In Providence, a black family moved into our neighborhood and the father, a minister, would sit with me on his porch and talk. Some of our neighbors had scribbled “nigger go home” on the walls of his house – this was New England, not Mississippi – and tossed rocks through his family’s window. He had a son my age and we played marbles together in the back yard and wandered through a neighboring cemetery.  Be thankful you were not born black, his father told me one day when we were sipping lemonade on the porch, and then we talked about Dr. King.  I told him I hated the people frightening and killing children in the South, barring them from schools. It was true, but I also  though it was something he would want to hear.

He leaned over to me, and tapped his pipe and moved so close to me he frightened me. I remember the smell of the tobacco smoke and his deep and powerful brown eyes. “Son,” he said, “you can’t use “hate” and “Dr. King” in the same sentence. Dr. King, he said,  reminds us every day not to hate our enemies, he preaches love and forgiveness even though he is almost surely a flawed and human man himself.” Don’t, he said, ever hate anyone on his account. One day, he said in one of our conversations, you will live to see a black man who is President and whether you like him or not, if you live to see that, “get on your knees and say a prayer for the soul of Dr. Martin Luther King, for he will surely be in heaven looking down and smiling.”

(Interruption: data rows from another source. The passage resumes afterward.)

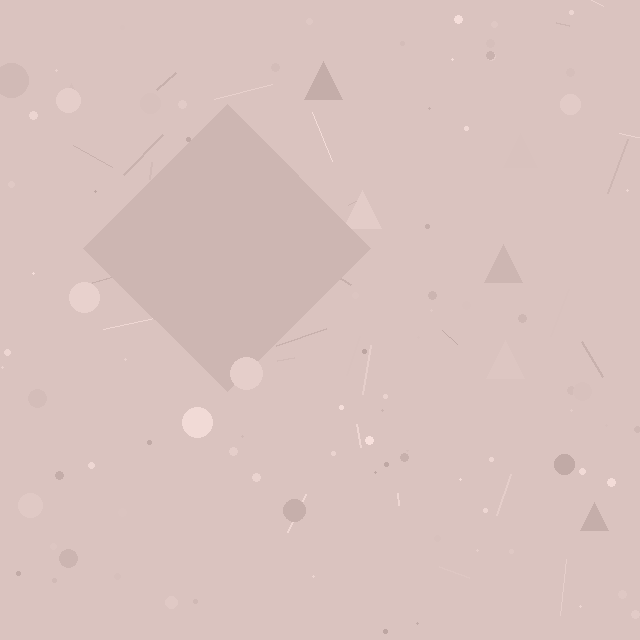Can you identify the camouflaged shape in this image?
The camouflaged shape is a diamond.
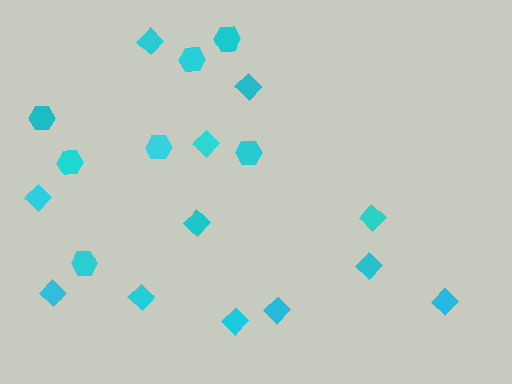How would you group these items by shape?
There are 2 groups: one group of hexagons (7) and one group of diamonds (12).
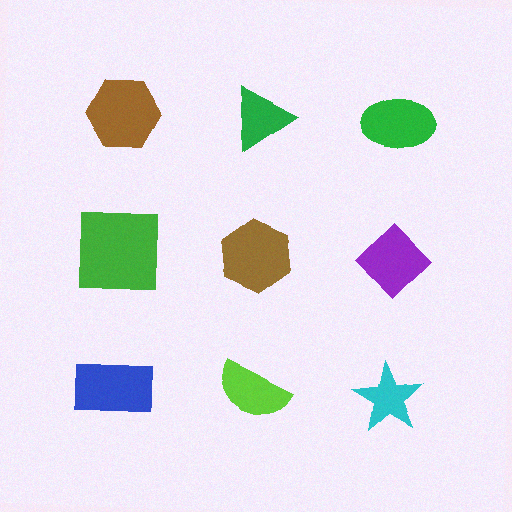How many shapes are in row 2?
3 shapes.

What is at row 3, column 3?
A cyan star.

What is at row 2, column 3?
A purple diamond.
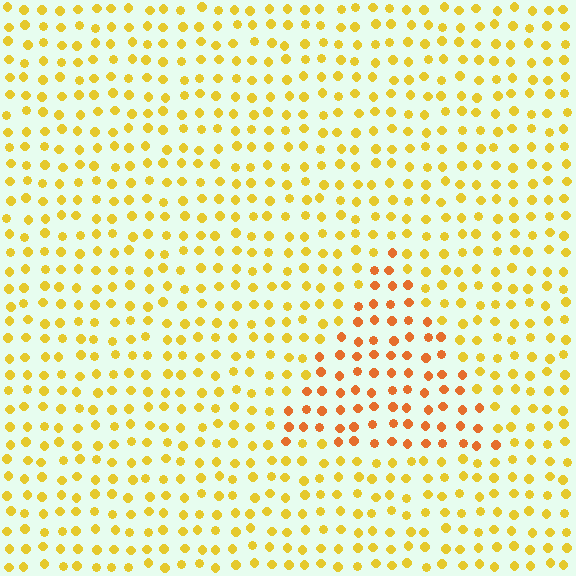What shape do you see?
I see a triangle.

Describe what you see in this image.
The image is filled with small yellow elements in a uniform arrangement. A triangle-shaped region is visible where the elements are tinted to a slightly different hue, forming a subtle color boundary.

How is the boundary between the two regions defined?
The boundary is defined purely by a slight shift in hue (about 30 degrees). Spacing, size, and orientation are identical on both sides.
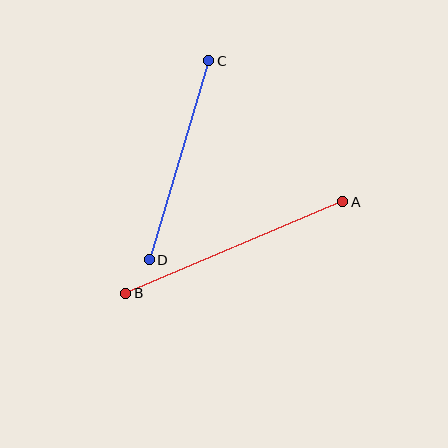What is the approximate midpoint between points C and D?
The midpoint is at approximately (179, 160) pixels.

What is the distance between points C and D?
The distance is approximately 208 pixels.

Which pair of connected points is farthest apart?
Points A and B are farthest apart.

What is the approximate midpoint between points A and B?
The midpoint is at approximately (234, 248) pixels.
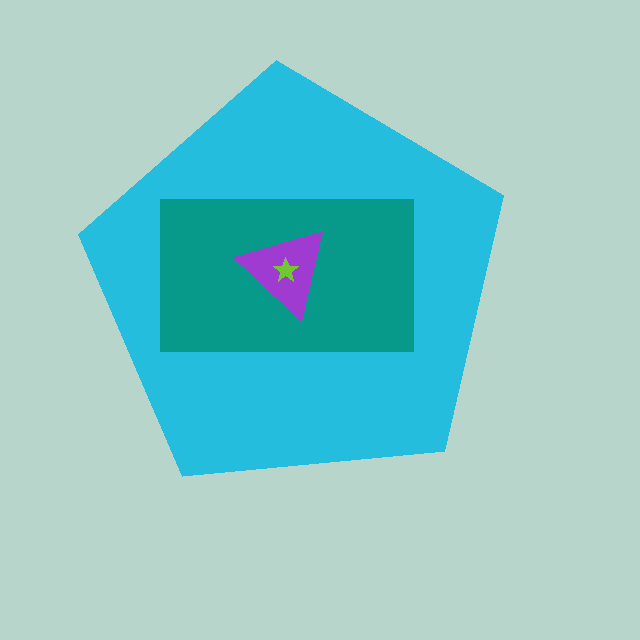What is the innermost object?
The lime star.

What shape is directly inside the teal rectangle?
The purple triangle.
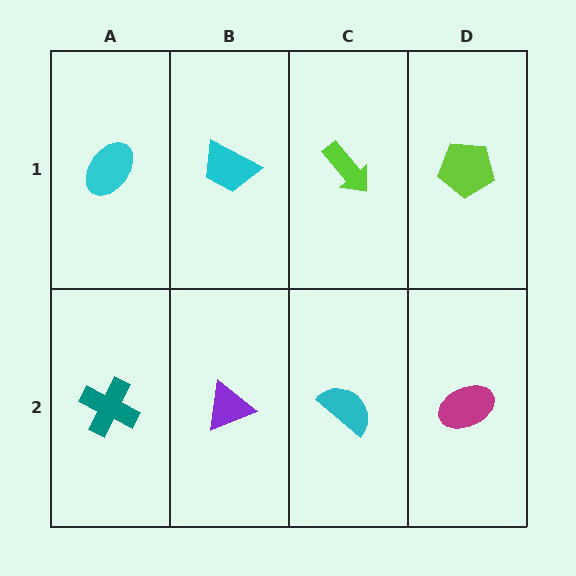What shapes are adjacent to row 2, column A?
A cyan ellipse (row 1, column A), a purple triangle (row 2, column B).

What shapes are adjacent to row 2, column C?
A lime arrow (row 1, column C), a purple triangle (row 2, column B), a magenta ellipse (row 2, column D).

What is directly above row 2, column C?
A lime arrow.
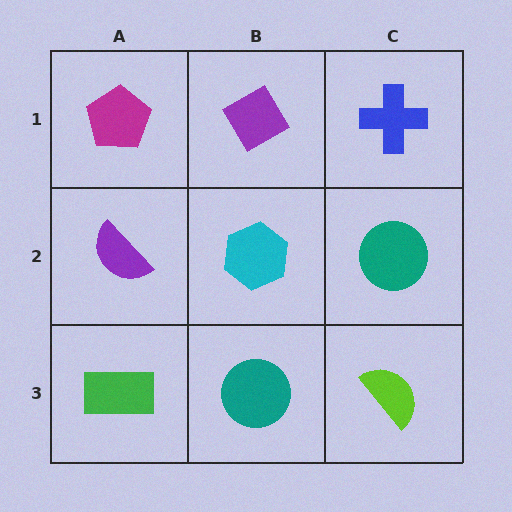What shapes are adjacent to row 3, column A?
A purple semicircle (row 2, column A), a teal circle (row 3, column B).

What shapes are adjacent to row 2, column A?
A magenta pentagon (row 1, column A), a green rectangle (row 3, column A), a cyan hexagon (row 2, column B).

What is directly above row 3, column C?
A teal circle.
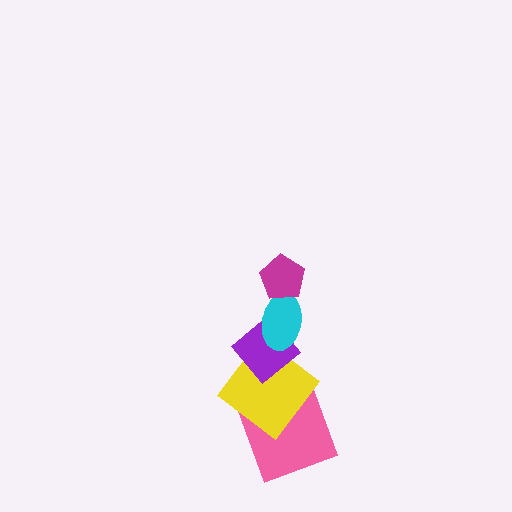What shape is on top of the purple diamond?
The cyan ellipse is on top of the purple diamond.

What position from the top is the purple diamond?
The purple diamond is 3rd from the top.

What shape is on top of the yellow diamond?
The purple diamond is on top of the yellow diamond.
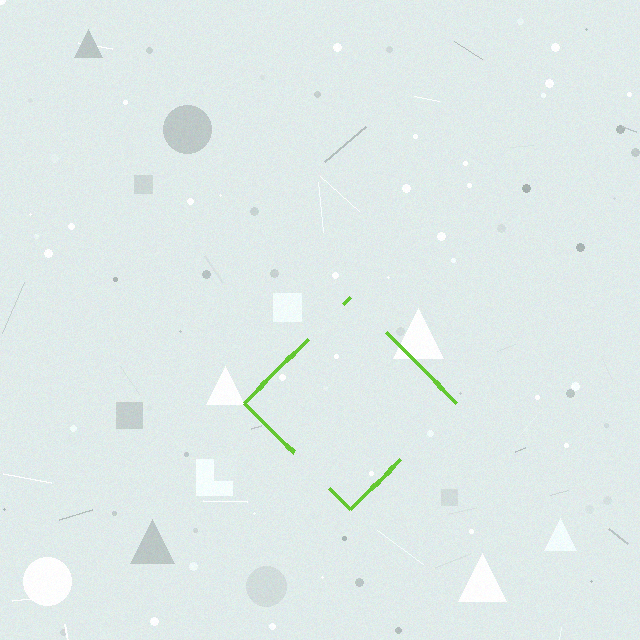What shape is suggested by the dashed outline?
The dashed outline suggests a diamond.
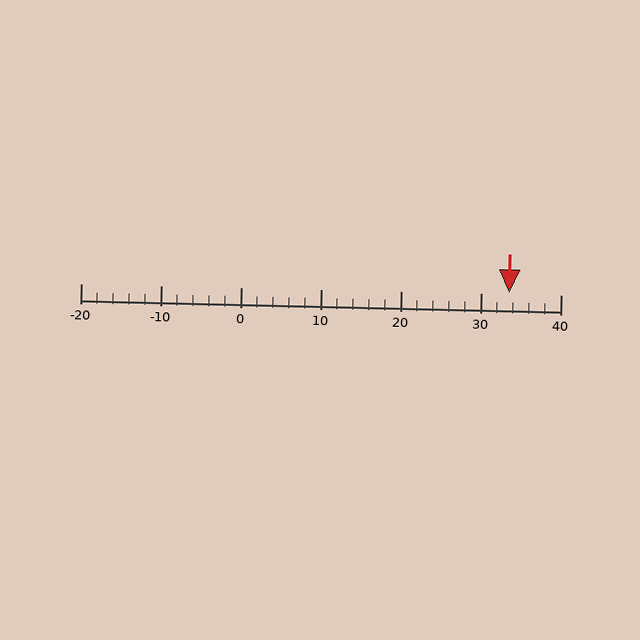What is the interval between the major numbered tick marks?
The major tick marks are spaced 10 units apart.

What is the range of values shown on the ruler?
The ruler shows values from -20 to 40.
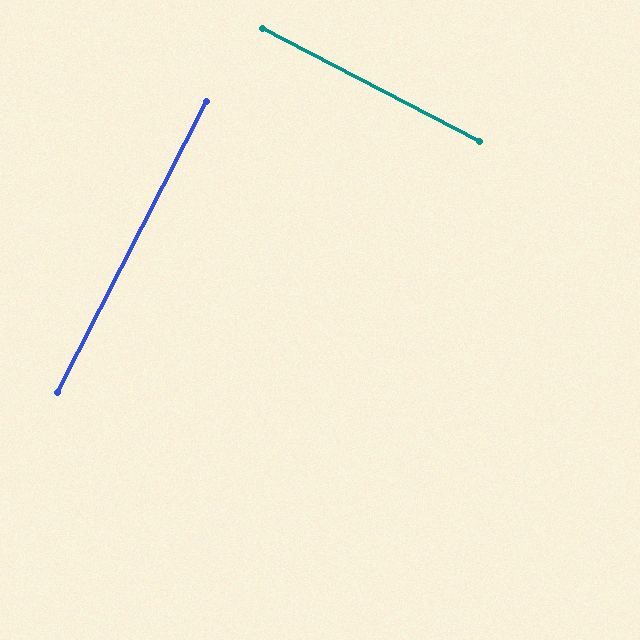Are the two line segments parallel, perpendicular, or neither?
Perpendicular — they meet at approximately 90°.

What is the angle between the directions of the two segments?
Approximately 90 degrees.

When I read that President Obama will be inaugurated holding Dr. King’s Bible, I thought of my neighbor, I have long ago forgotten his name, and I did kneel down and said a prayer for Dr. Martin Luther. I am sorry I forgot to do that before now.  I have lived to see an African-American President, and I did kneel down and give thanks to Dr. King and a prayer for his soul. America is a good and great country, and Dr. King’s will be the spirit that prevails, not the anger and hatred shown to us every day of our lives.